Pitch Symmetry in Martin Bresnick's "My Twentieth Century" and "Meden Agan" for Chamber Ensemble
Fromm, Mark (2012) Pitch Symmetry in Martin Bresnick's "My Twentieth Century" and "Meden Agan" for Chamber Ensemble. Doctoral Dissertation, University of Pittsburgh.
The analysis component of this dissertation focuses on the pitch world and harmonic language in Martin Bresnick’s "My Twentieth Century" for sextet. The surface-level harmony consists solely of major and minor triads, while the underlying structure relies on a pitch-class axis of symmetry.
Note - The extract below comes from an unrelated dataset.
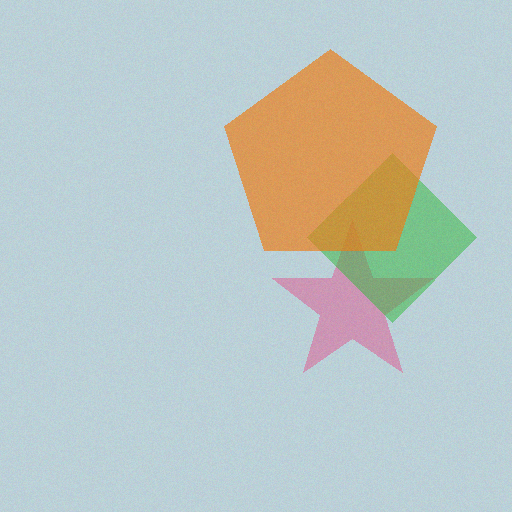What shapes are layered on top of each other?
The layered shapes are: a pink star, a green diamond, an orange pentagon.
Bresnick crafts a pitch world that balances diatonicism with pitch symmetry by unifying salient aspects of both. First, he uses a four-note diatonic segment ([0 2 3 5] or tone-semitone-tone) as his primary melodic unit. He then builds chord progressions from such segments using only major and minor triads; this creates phrases that each contain exactly four chords. To derive a harmonic progression for the consequent phrase, he takes the pitch-classes from the initial four-chord phrase and reflects them about a C# - G axis of symmetry. Finally, he adds drone pitches on C# and G, serving as aural reference points and making the axis of symmetry explicit.
By choosing to use reflected pitch structures sequentially rather than simultaneously, Bresnick avoids mirrored melodies in which two voices begin in unison, move equal distances in contrary motion, and return to the starting pitch. (Such melodies are common to the symmetrical structures found in works of Bartók and Ligeti.) Instead, by creating a series of four triads in one phrase and then reflecting those triads in the next phrase, he creates an audible link between the two without simple transposition, inversion, or retrogression.
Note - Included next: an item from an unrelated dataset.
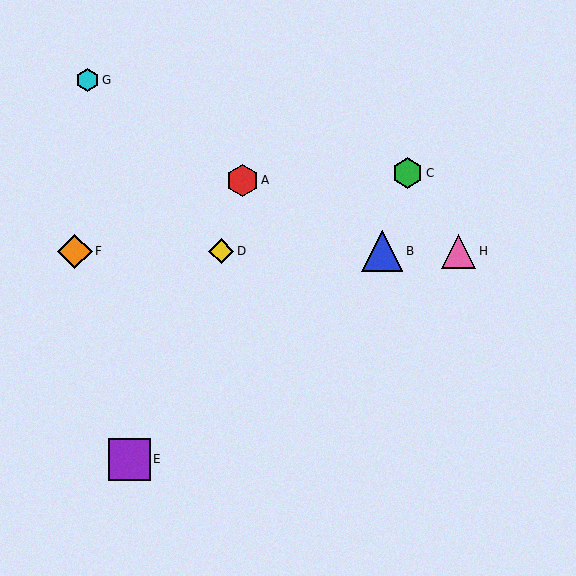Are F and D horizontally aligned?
Yes, both are at y≈251.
This paper is an in-depth analysis of "My Twentieth Century," focusing on pitch symmetry and harmonic language. Bresnick’s adherence to his plan is so rigorous that the analysis accounts for every pitch in the piece.
The composition component of this dissertation, Meden Agan for chamber ensemble, explores the idea of creating two disparate musical ideas and amalgamating them as the piece unfolds. The title derives from the Ancient Greek idea of balancing the Dionysian (excess) and the Apollonian (moderation). Musically this unfolds by alternating episodes of wild, heterophonic woodwind-led music with calm, exacting polyphony led by the strings. Gradually, each group takes on ideas of the other until they are fused and indistinguishable in the end.